Ung et al. set themselves to evaluate the impact of IEDs in memory performance and understand what spatial and temporal characteristics of these IEDs affect specific memory processes. For this purpose, they tested 67 patients undergoing intracranial EEG recordings, using a controlled memory task that included a distractor for attention between encoding and recall. They independently evaluated the effect of IEDs arising from different anatomical localizations in relation to memory encoding and retrieval.
The authors found cortical structures in the left temporal lobe (left inferior, middle, and superior temporal gyri and the fusiform gyrus) particularly sensitive to the presence of IED during encoding of memory, and they were able to quantify the detrimental effect of a single spike within these areas for this specific memory process. They also discovered that spikes outside of the seizure onset zone have a greater effect on memory than do spikes within the seizure onset zone, which supports the understanding that pathological cortex is less likely to be functional.
IEDs arising from the hippocampus have also been described as deleterious to memory maintenance and retrieval—but not to encoding (3). Others have also described IEDs arising from left temporal and parietal cortices as affecting memory function and highlighted the effect of timing and location of IEDs to be greater than the spike rate (4). Another interesting study by Matsumoto et al. (5) proposed a different mechanism for the relation between spikes and cognitive tasks: They observed a decrease in spike rate during successful memory tasks and suggested that successful mental processing can modulate IEDs.
The clinical effect of IEDs by themselves is difficult to quantify; just as with IEDs, cognitive deficits and mood disorders may precede the presentation of seizures in more than half of patients newly diagnosed with epilepsy (6); however, healthy individuals can have IEDs of unknown (or unmeasured) clinical significance.
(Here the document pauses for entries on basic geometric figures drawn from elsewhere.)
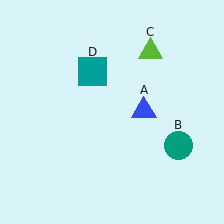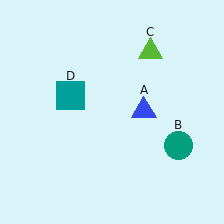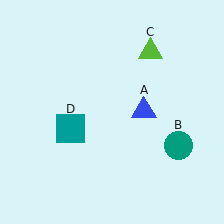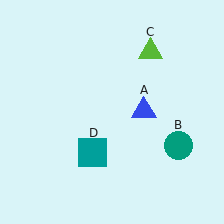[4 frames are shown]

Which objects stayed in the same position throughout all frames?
Blue triangle (object A) and teal circle (object B) and lime triangle (object C) remained stationary.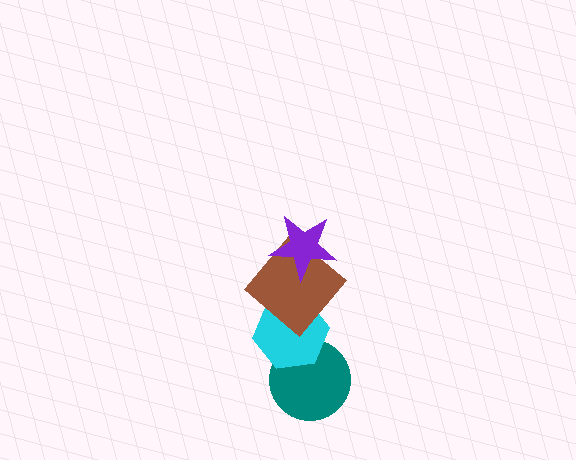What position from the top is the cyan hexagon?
The cyan hexagon is 3rd from the top.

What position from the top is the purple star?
The purple star is 1st from the top.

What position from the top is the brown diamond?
The brown diamond is 2nd from the top.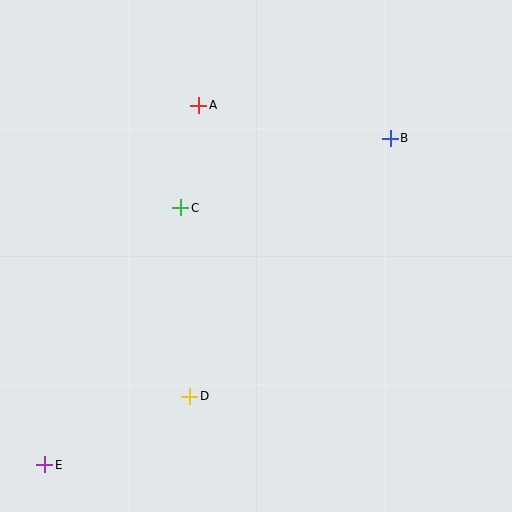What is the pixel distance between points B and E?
The distance between B and E is 475 pixels.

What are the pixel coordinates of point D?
Point D is at (190, 396).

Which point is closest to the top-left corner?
Point A is closest to the top-left corner.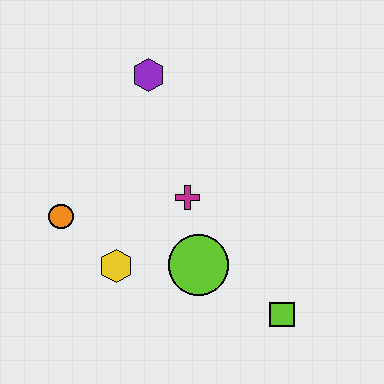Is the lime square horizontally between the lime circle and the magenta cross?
No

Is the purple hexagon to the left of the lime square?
Yes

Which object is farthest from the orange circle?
The lime square is farthest from the orange circle.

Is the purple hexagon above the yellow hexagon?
Yes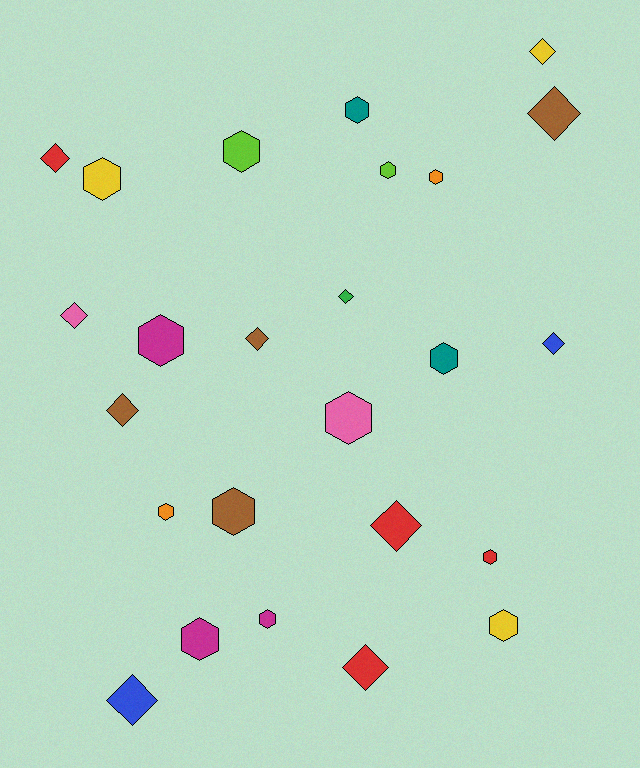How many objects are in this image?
There are 25 objects.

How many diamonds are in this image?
There are 11 diamonds.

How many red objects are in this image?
There are 4 red objects.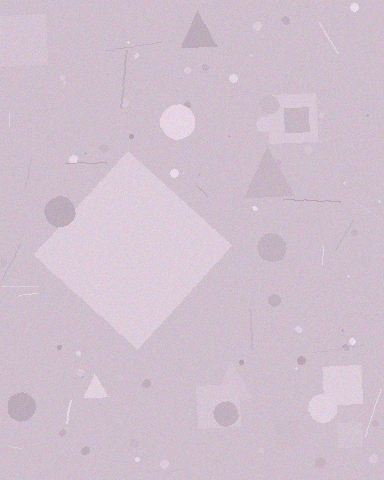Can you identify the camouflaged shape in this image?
The camouflaged shape is a diamond.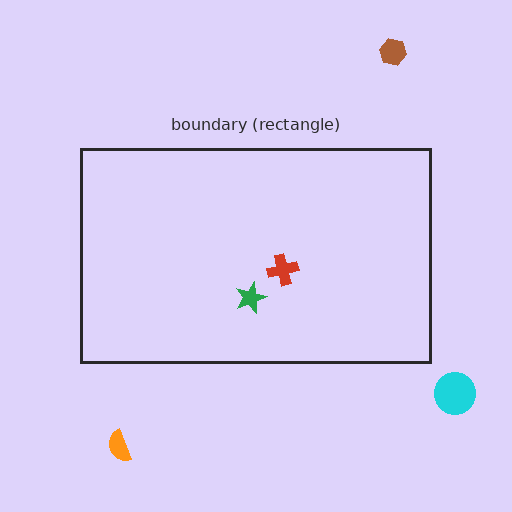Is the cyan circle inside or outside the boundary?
Outside.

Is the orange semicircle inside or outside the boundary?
Outside.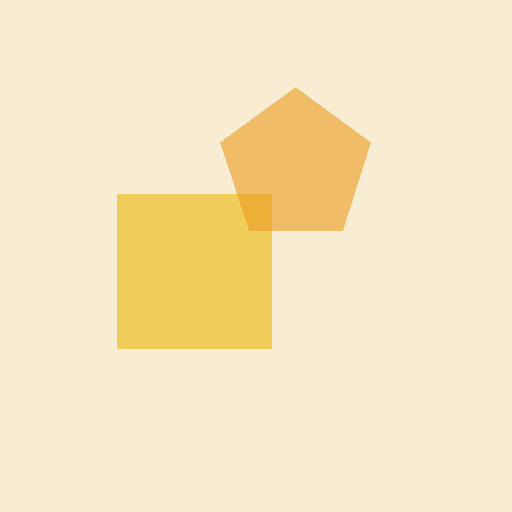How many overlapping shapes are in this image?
There are 2 overlapping shapes in the image.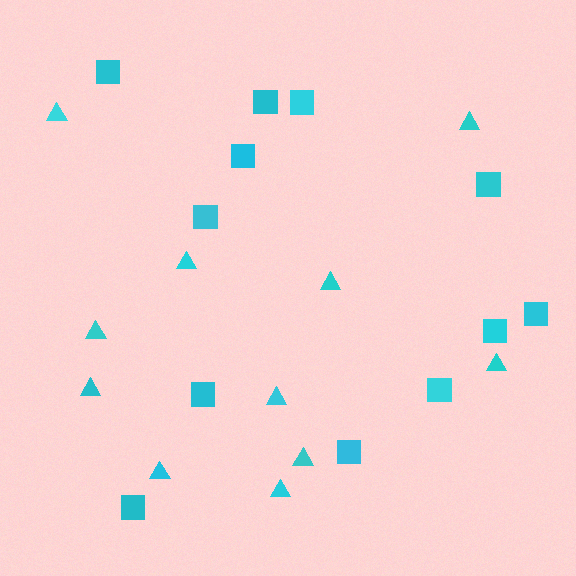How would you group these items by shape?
There are 2 groups: one group of triangles (11) and one group of squares (12).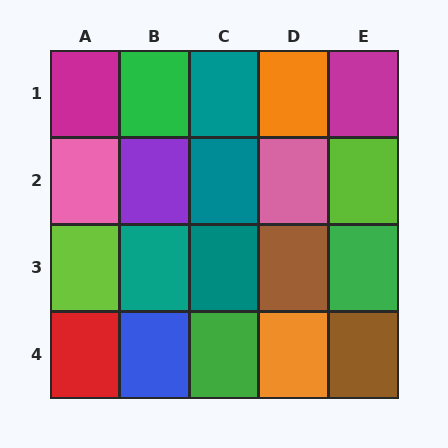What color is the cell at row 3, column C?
Teal.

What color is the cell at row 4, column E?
Brown.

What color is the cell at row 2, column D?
Pink.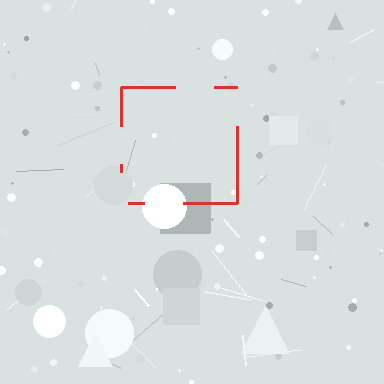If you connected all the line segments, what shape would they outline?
They would outline a square.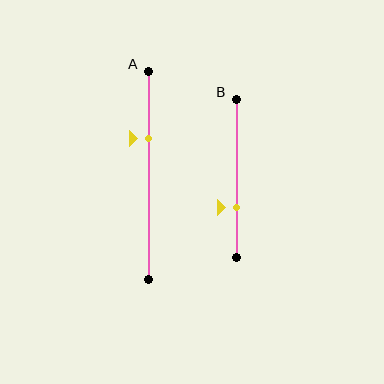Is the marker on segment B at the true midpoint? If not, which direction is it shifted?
No, the marker on segment B is shifted downward by about 18% of the segment length.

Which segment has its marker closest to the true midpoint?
Segment A has its marker closest to the true midpoint.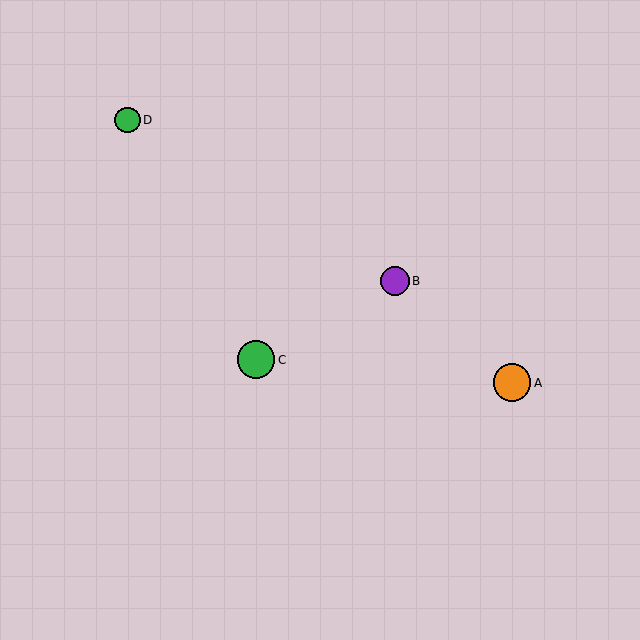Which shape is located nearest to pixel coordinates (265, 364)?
The green circle (labeled C) at (256, 360) is nearest to that location.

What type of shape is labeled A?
Shape A is an orange circle.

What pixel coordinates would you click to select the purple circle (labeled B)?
Click at (395, 281) to select the purple circle B.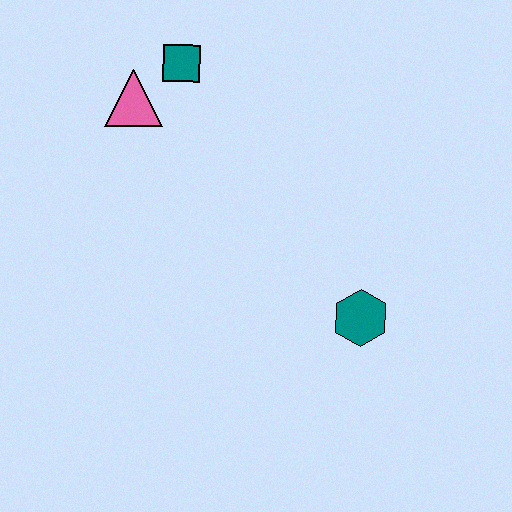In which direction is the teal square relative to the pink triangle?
The teal square is to the right of the pink triangle.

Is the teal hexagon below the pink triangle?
Yes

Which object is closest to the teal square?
The pink triangle is closest to the teal square.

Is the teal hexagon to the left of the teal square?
No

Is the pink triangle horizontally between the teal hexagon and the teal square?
No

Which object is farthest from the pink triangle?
The teal hexagon is farthest from the pink triangle.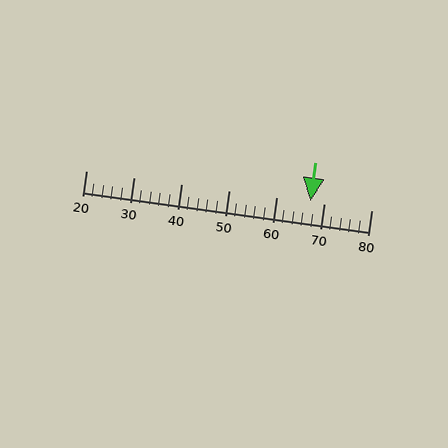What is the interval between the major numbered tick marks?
The major tick marks are spaced 10 units apart.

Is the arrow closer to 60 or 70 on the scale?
The arrow is closer to 70.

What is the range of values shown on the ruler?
The ruler shows values from 20 to 80.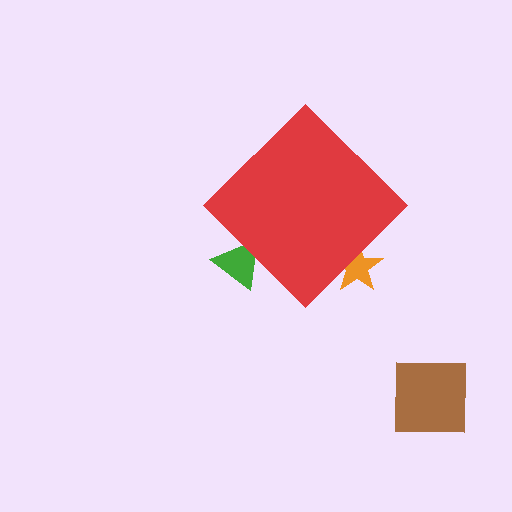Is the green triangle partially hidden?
Yes, the green triangle is partially hidden behind the red diamond.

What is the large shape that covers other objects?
A red diamond.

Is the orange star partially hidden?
Yes, the orange star is partially hidden behind the red diamond.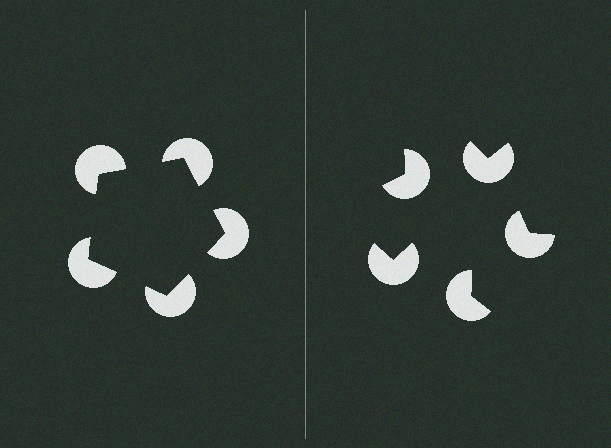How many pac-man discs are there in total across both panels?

If IEDs arising from cognitive eloquent areas are indeed not benign, then TCI may lead to clinically relevant cognitive problems in patients with epilepsy (7) and potentially to chronic cognitive decline. Realizing how frequently we see IEDs in routine and prolonged EEGs, we cannot help wondering about the clinical significance this new knowledge brings to our clinic. Specific situations come to mind that include the ability to perform in cognitively demanding activities such as reading, learning, and driving. In children, this concept can take on a whole new dimension as we consider the effect of frequent TCI in a developing brain (8), which may result in long-term cognitive deficits, behavioral problems, or psychiatric comorbidities.
The question arises: Should we treat IEDs? Can we treat them? The answer is not clear at this point, but a growing amount of information is starting to point that way. We may already have data to support the need to perform neuro-cognitive testing earlier in our patients with epilepsy, with or without cognitive complaints. We should also become more diligent in quantifying, localizing, and reporting IEDs in clinical EEGs. When indicated, we should consider some anti-seizure medications such as levetiracteam and lamotrigine, which have shown to be more effective than others at decreasing IEDs (7, 9). At the same time, we should keep in mind that cognitive deficits are often seen as side effects of anti-seizure medications, and trying to eliminate IEDs may be a cognitive price too high to pay.